A second edition of Zambreno’s (Green Girl, 2014, etc.) 2010 debut novel takes its readers on a linguistic ride through an American family’s breaking point.
With a new introduction from Lidia Yuknavitch, Zambreno’s novel offers an unconventional kind of narrative. Structured in three distinct voices, the novel is composed and punctuated by its moments of narrative and linguistic crisis. Maggie, the depressive, self-harming, renegade daughter, permeates the book with a language of fear and rebellion (“Maggie wants nothing more than to be slapped around a little, she wants to be punished, she wants to be punished for her bad, bad, soul”). On the other hand, Mommy, the unstable and unfair mother, embodies a word bank of expectation and disappointment (“What does a psychologist do Mommy wonders?
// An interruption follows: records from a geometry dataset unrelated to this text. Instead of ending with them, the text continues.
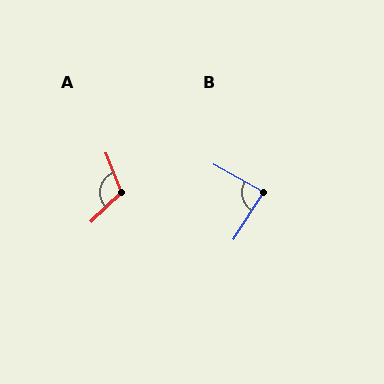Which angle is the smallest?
B, at approximately 86 degrees.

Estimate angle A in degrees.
Approximately 113 degrees.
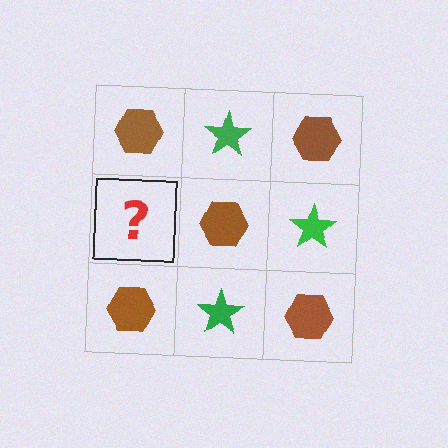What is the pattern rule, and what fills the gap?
The rule is that it alternates brown hexagon and green star in a checkerboard pattern. The gap should be filled with a green star.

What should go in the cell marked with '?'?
The missing cell should contain a green star.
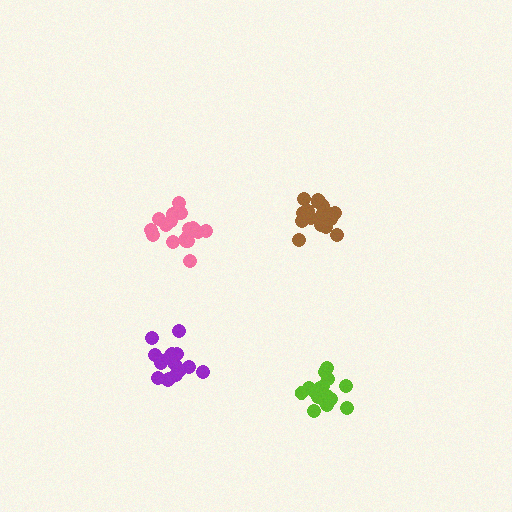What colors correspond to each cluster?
The clusters are colored: pink, lime, purple, brown.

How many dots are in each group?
Group 1: 19 dots, Group 2: 16 dots, Group 3: 17 dots, Group 4: 20 dots (72 total).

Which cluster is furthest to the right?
The lime cluster is rightmost.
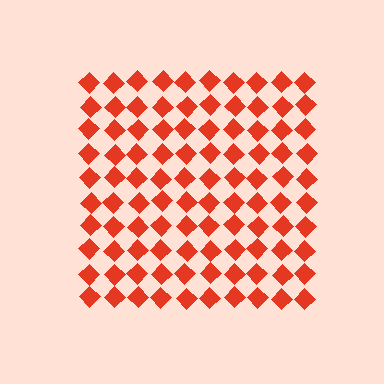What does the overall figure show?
The overall figure shows a square.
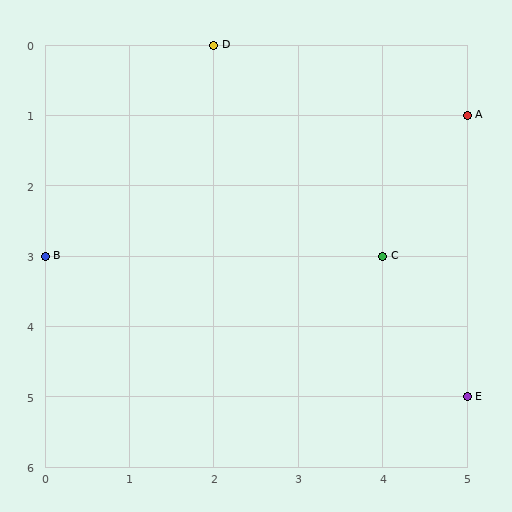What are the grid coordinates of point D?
Point D is at grid coordinates (2, 0).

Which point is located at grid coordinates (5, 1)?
Point A is at (5, 1).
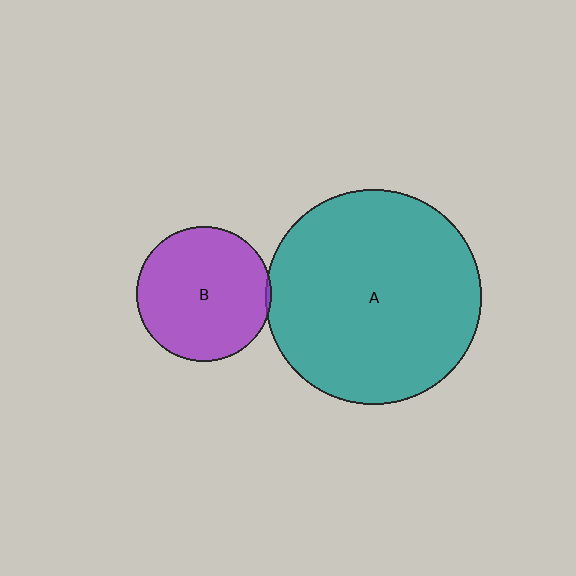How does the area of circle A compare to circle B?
Approximately 2.6 times.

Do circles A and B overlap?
Yes.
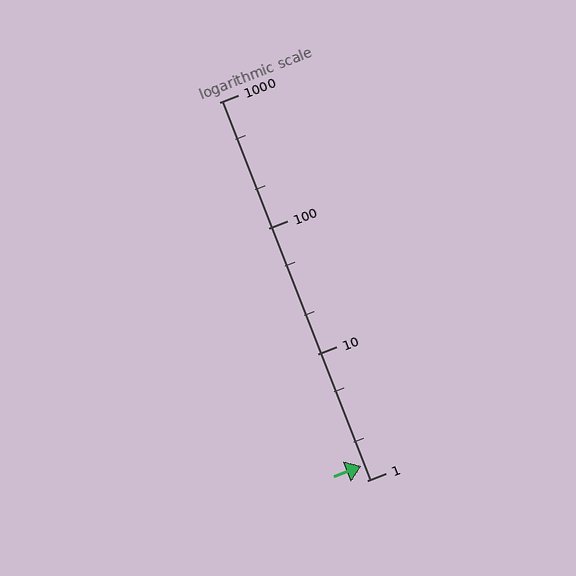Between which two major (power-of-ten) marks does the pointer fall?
The pointer is between 1 and 10.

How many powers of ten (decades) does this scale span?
The scale spans 3 decades, from 1 to 1000.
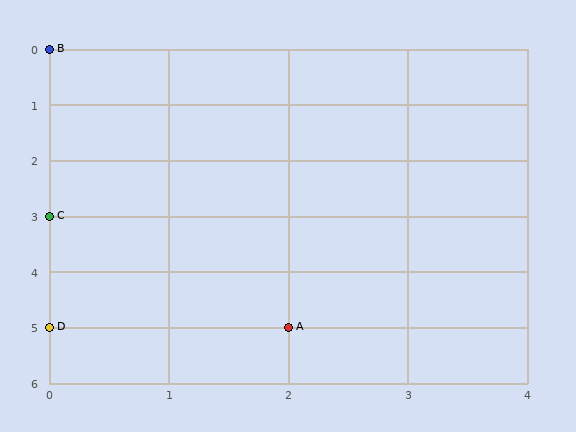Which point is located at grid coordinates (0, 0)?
Point B is at (0, 0).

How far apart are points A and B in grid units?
Points A and B are 2 columns and 5 rows apart (about 5.4 grid units diagonally).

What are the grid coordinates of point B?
Point B is at grid coordinates (0, 0).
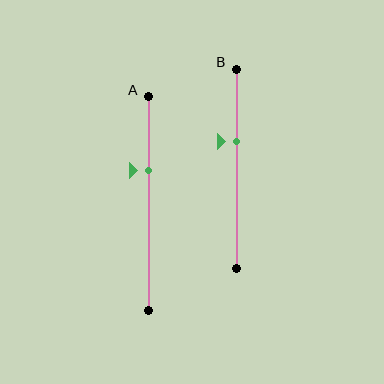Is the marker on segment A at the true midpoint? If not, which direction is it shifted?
No, the marker on segment A is shifted upward by about 16% of the segment length.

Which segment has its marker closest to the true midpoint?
Segment B has its marker closest to the true midpoint.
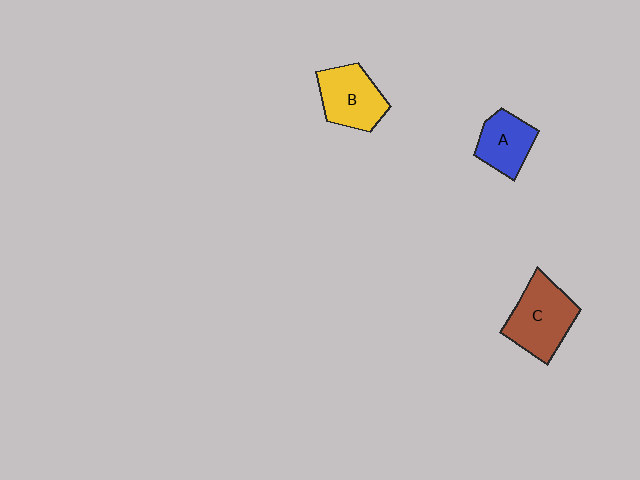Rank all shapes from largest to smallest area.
From largest to smallest: C (brown), B (yellow), A (blue).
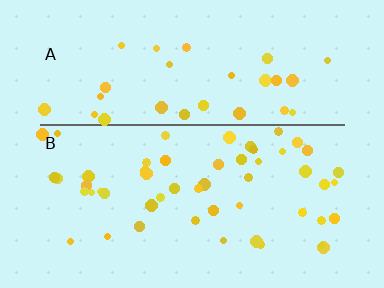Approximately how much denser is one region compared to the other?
Approximately 1.6× — region B over region A.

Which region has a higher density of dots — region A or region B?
B (the bottom).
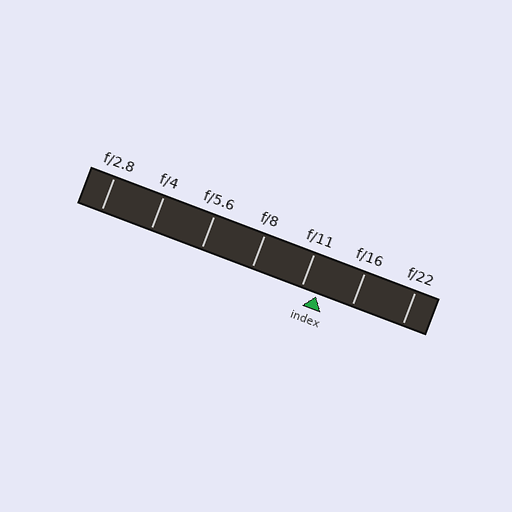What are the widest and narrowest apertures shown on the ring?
The widest aperture shown is f/2.8 and the narrowest is f/22.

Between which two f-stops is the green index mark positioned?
The index mark is between f/11 and f/16.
Except make trouble. Except blame everything on the Mommy, blame everything on the Mommy and Daddy, that’s what a psychologist does, and who needs a psychologist when you have Jesus?”). Zambreno has also strategically created the character of Malachi, who remains mysterious and existential throughout the book (“He takes out a match, on which is traced one of his stars, symbols. He sets fire onto his paper city”). To try and pin a storyline to this novel wouldn’t do it justice. Rather, it exposes the everyday life of most contemporary American families, except that day-to-day activities have been replaced with the semiotic. The novel does provide a reader with enough psychosocial reference points for one to identify with each character’s psychoses. For example, Maggie constantly questions her sexuality, and Mommy systematically wants to control everything about her and her daughter’s lives. These neuroses are not foreign to Americans living according to a national standard that was forced upon them by history and culture. Zambreno is a master at peeling off the denial and rubbing the reality of this time in our faces.
Linguistically enthralling, this is a novel that will surely make you orbit into the ineffable.